Microwave communication, optical fiber communication and satellite communication are three major means of modern communication transmission. The microwave communication, which generally adopts the point-to-point transmission, is now mainly applied to the bearer network of the 2G/3G mobile service to provide a mobile operator with the transmission of voice and data service, and has the characteristics of large transmission capacity, stable long-distance transmission quality, small investment, short construction cycle, convenient maintenance and the like.
The typical network topology that the microwave communication is applied to the mobile bearer network is as shown in FIG. 1. The point-to-point scenario can be applied to the backbone transmission between base stations or between a base station and a control station of the base station or an access gateway.

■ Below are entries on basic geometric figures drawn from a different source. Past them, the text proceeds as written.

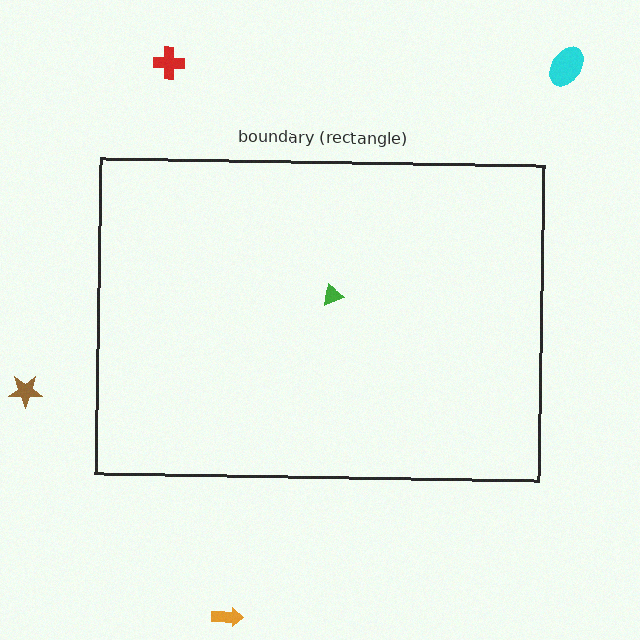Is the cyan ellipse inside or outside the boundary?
Outside.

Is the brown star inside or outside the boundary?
Outside.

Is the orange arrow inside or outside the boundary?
Outside.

Generally, a microwave communication node consists of a modem unit and a Radio Frequency (RF) sending-receiving unit, wherein the modem unit includes a base-band interface and a modem unit and is usually placed inside a room and thus is called an In-Door Unit (IDU). The RF sending-receiving unit mainly implements an RF sending-receiving function and is usually placed on an iron tower with an antenna, and is called an Out-Door Unit (ODU).

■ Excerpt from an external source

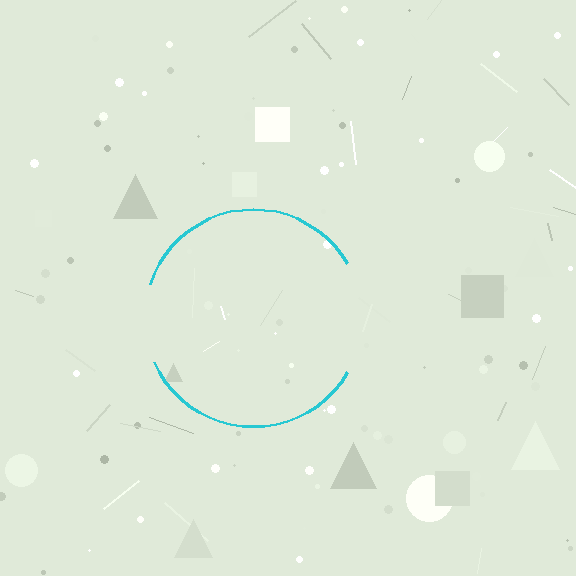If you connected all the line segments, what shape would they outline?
They would outline a circle.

With the development of the mobile wireless network and the Ethernet technology, the microwave transmission is gradually developed from the traditional Time Division Multiplexing (TDM) service transmission into the modern hybrid service transmission, i.e., a hybrid mode of various data, such as TDM, E1 and Ethernet; and the transmission capacity also increases gradually. Data from different interfaces is uniformly scheduled and encapsulated into a data frame to be modulated by the modem unit and then sent out through the RF unit.

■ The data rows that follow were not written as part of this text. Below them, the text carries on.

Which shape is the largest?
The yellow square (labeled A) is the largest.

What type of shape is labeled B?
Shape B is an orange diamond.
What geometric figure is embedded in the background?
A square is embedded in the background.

However, by a microwave communication data transmission method in the related arts, a receiving terminal would not receive the data frame correctly, so that the microwave communication is very poor in reliability. The processing processes of the modem unit at a sending terminal and a receiving terminal in the traditional microwave communication are as shown in FIGS. 2 and 3. Specifically, in the traditional microwave communication, after a system is powered on, the Media Access Control (MAC) layer data of the sending terminal is subjected to channel encoding, framing, and digital intermediate-frequency processing in sequence to be sent out; and the receiving terminal performs digital intermediate-frequency processing, synchronization, equalization, de-framing and channel decoding on the received data to obtain MAC layer data, wherein the synchronization and equalization of the receiving terminal need to be gradually converged based on user data; and at present, pilot frequency may be inserted in the user data in an equal interval to speed up the synchronization and equalization, but the following problems still exist: 1, the user data sent initially may be wasted since the synchronization and the equalization are not converged; and 2, although the pilot frequency exists in the data frame, the pilot frequency in the data frame is generally small in density in order to maximize the user throughput, accordingly, the convergence speed for the synchronization and the equalization is very low and the data sent initially would also be wasted.